Comprehensive Benchmarking of Python Text Extraction Libraries (2025 Results) — What You Need to Know
In the rapidly evolving landscape of document processing, choosing the right text extraction library can be a daunting task. To aid developers and data professionals, I conducted an in-depth, objective performance analysis of four leading Python libraries, testing their capabilities across a diverse set of real-world documents. Here’s what I found.

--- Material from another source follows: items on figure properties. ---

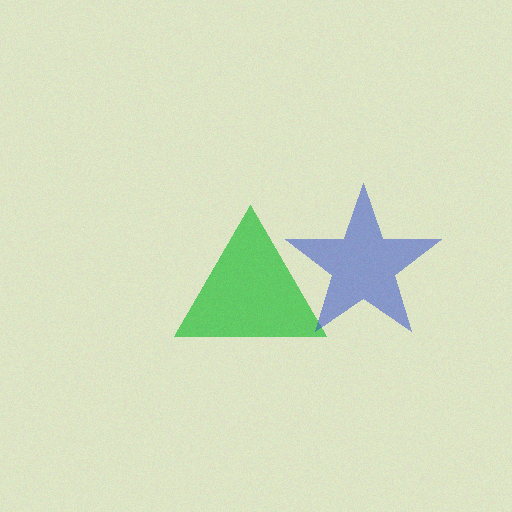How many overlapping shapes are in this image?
There are 2 overlapping shapes in the image.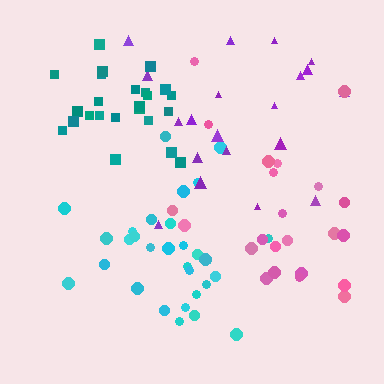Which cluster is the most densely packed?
Teal.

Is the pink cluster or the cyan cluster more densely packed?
Cyan.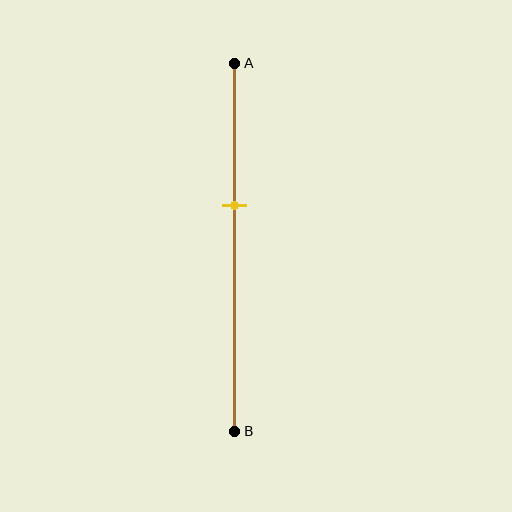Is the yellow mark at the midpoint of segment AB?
No, the mark is at about 40% from A, not at the 50% midpoint.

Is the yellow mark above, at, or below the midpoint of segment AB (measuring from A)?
The yellow mark is above the midpoint of segment AB.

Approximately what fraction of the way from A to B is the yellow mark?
The yellow mark is approximately 40% of the way from A to B.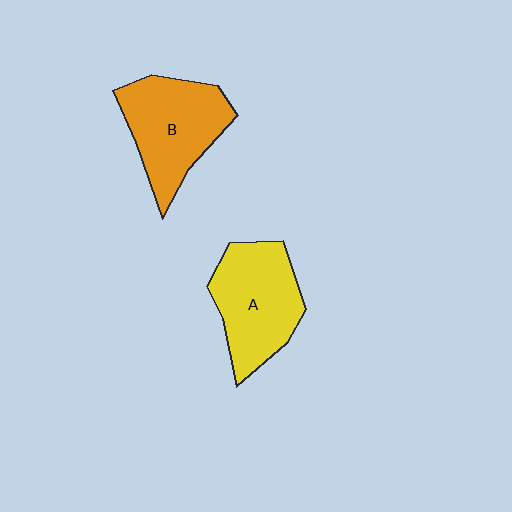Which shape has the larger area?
Shape B (orange).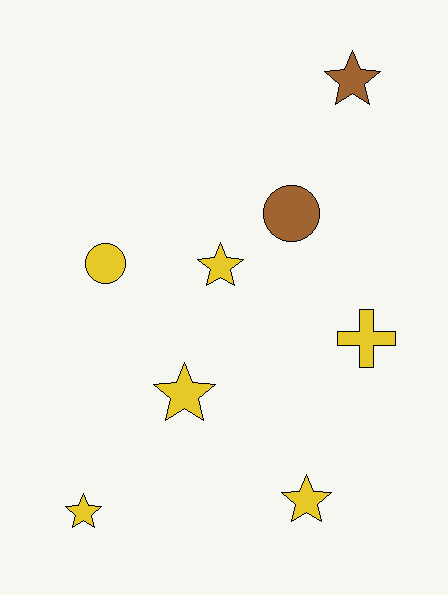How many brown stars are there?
There is 1 brown star.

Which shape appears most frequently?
Star, with 5 objects.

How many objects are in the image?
There are 8 objects.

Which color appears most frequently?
Yellow, with 6 objects.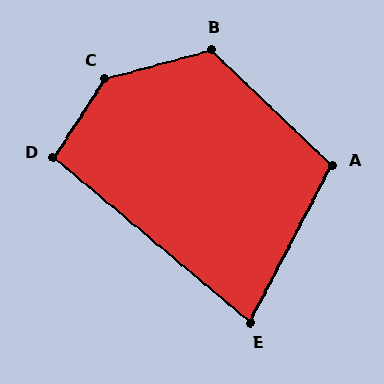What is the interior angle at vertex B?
Approximately 122 degrees (obtuse).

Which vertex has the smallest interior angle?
E, at approximately 78 degrees.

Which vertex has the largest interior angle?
C, at approximately 138 degrees.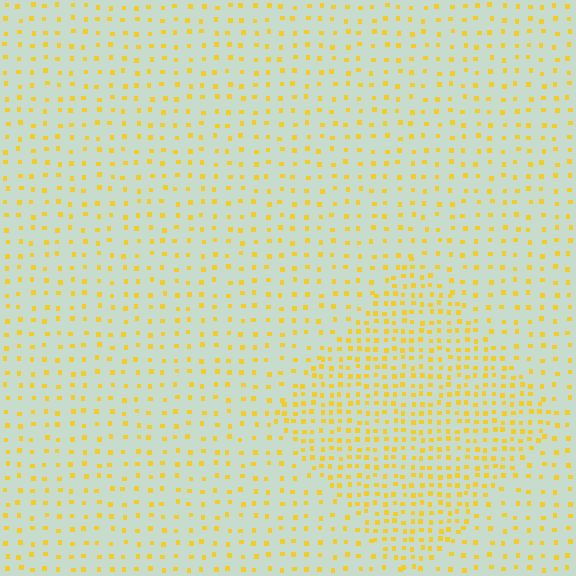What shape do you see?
I see a diamond.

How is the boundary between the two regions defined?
The boundary is defined by a change in element density (approximately 2.1x ratio). All elements are the same color, size, and shape.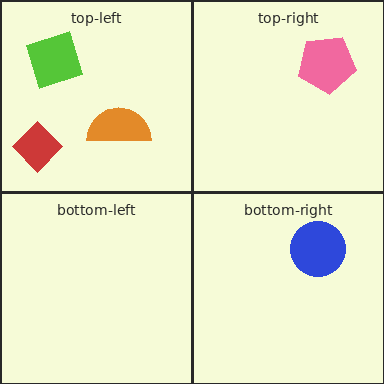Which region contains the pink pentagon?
The top-right region.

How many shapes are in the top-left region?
3.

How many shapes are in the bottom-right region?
1.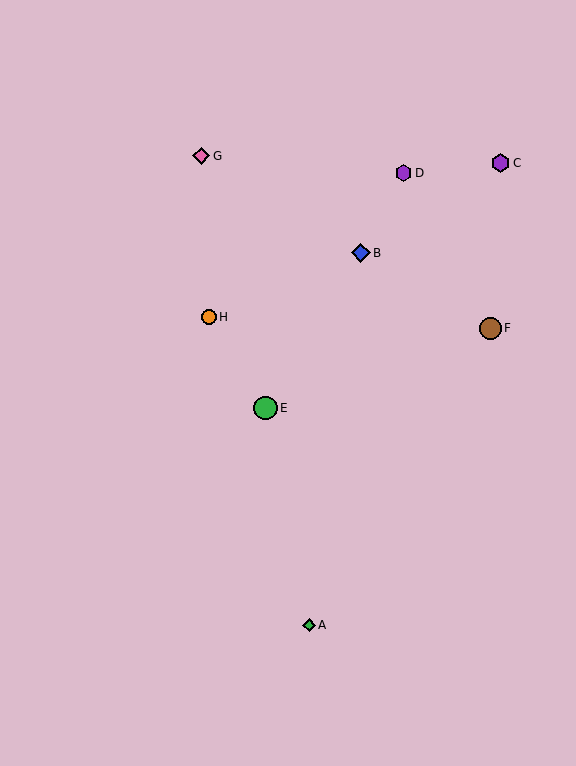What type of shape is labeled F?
Shape F is a brown circle.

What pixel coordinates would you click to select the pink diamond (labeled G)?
Click at (201, 156) to select the pink diamond G.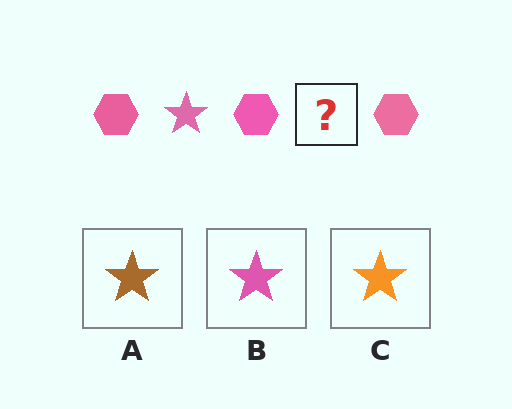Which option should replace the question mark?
Option B.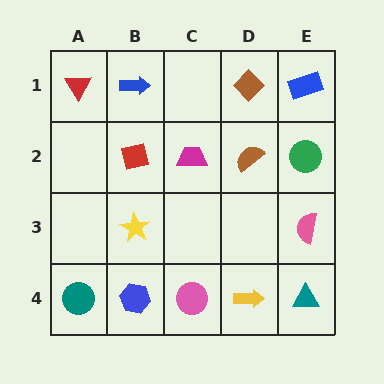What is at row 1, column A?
A red triangle.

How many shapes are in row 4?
5 shapes.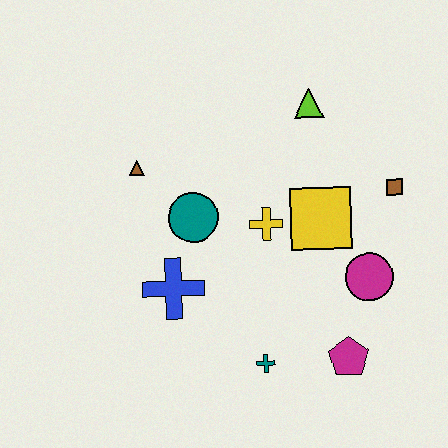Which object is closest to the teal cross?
The magenta pentagon is closest to the teal cross.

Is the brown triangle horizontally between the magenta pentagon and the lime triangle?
No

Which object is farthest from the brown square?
The brown triangle is farthest from the brown square.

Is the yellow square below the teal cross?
No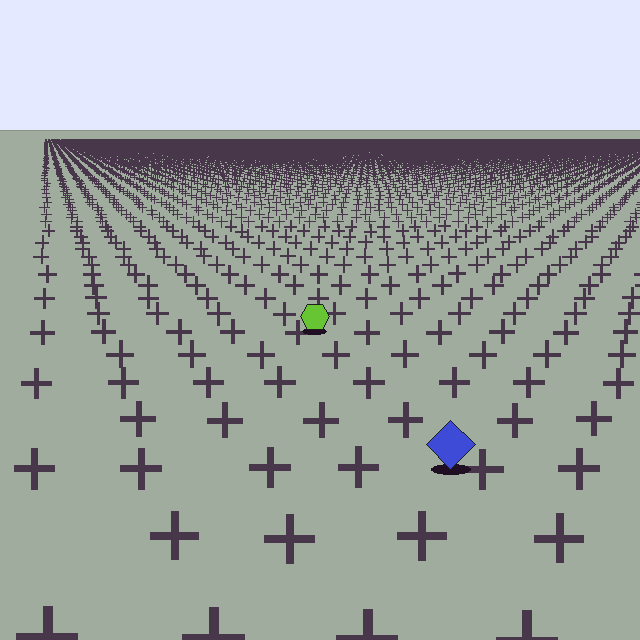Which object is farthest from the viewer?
The lime hexagon is farthest from the viewer. It appears smaller and the ground texture around it is denser.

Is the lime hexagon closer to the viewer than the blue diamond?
No. The blue diamond is closer — you can tell from the texture gradient: the ground texture is coarser near it.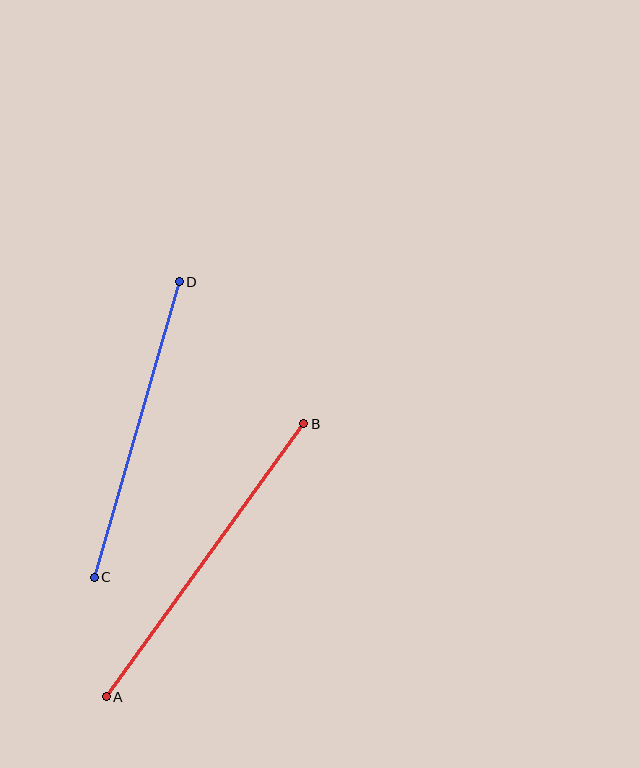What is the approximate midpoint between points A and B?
The midpoint is at approximately (205, 560) pixels.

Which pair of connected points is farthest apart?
Points A and B are farthest apart.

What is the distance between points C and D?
The distance is approximately 308 pixels.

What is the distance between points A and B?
The distance is approximately 337 pixels.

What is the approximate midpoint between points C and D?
The midpoint is at approximately (137, 429) pixels.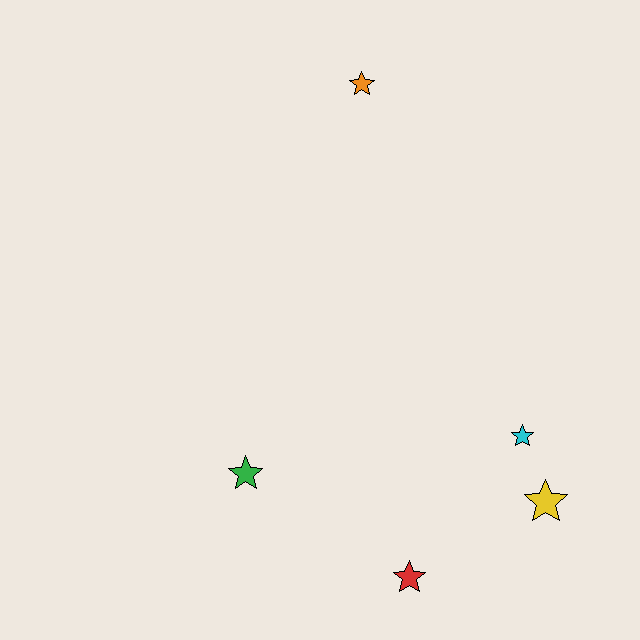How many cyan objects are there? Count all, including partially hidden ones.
There is 1 cyan object.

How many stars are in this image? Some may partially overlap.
There are 5 stars.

Why Conduct This Benchmark?
As the creator of Kreuzberg, a lightweight and efficient text extraction library, I wanted to evaluate how it stacks up against other popular options in the Python ecosystem. This comprehensive benchmark is designed to provide transparent, real-world insights based on automated testing of 94 documents that include PDFs, Word files, HTML pages, images, and spreadsheets, spanning sizes from tiny files to massive academic papers.
Note: All tests are fully reproducible and the code, data, and methodology are available openly to ensure transparency.
Libraries Under Review
- Kreuzberg: A minimal, high-speed library tailored for production environments (71MB, 20 dependencies).
- Docling: IBM’s machine learning-driven solution optimized for complex document understanding (1,032MB, 88 dependencies).
- MarkItDown: Microsoft’s Markdown-focused parser suitable for straightforward documents (251MB, 25 dependencies).
- Unstructured: A versatile, enterprise-grade document processing framework (146MB, 54 dependencies).
Benchmarking Approach
We evaluated each library on a comprehensive suite of metrics:
– Processing Speed: Files processed per second.
– Resource Consumption: Memory and CPU utilization.
– Reliability: Success rate across varied document types and sizes.
– Installation Footprint: Package size and dependencies.
– Multi-language Support: Handling documents in languages like English, German, Hebrew, Chinese, Japanese, and Korean.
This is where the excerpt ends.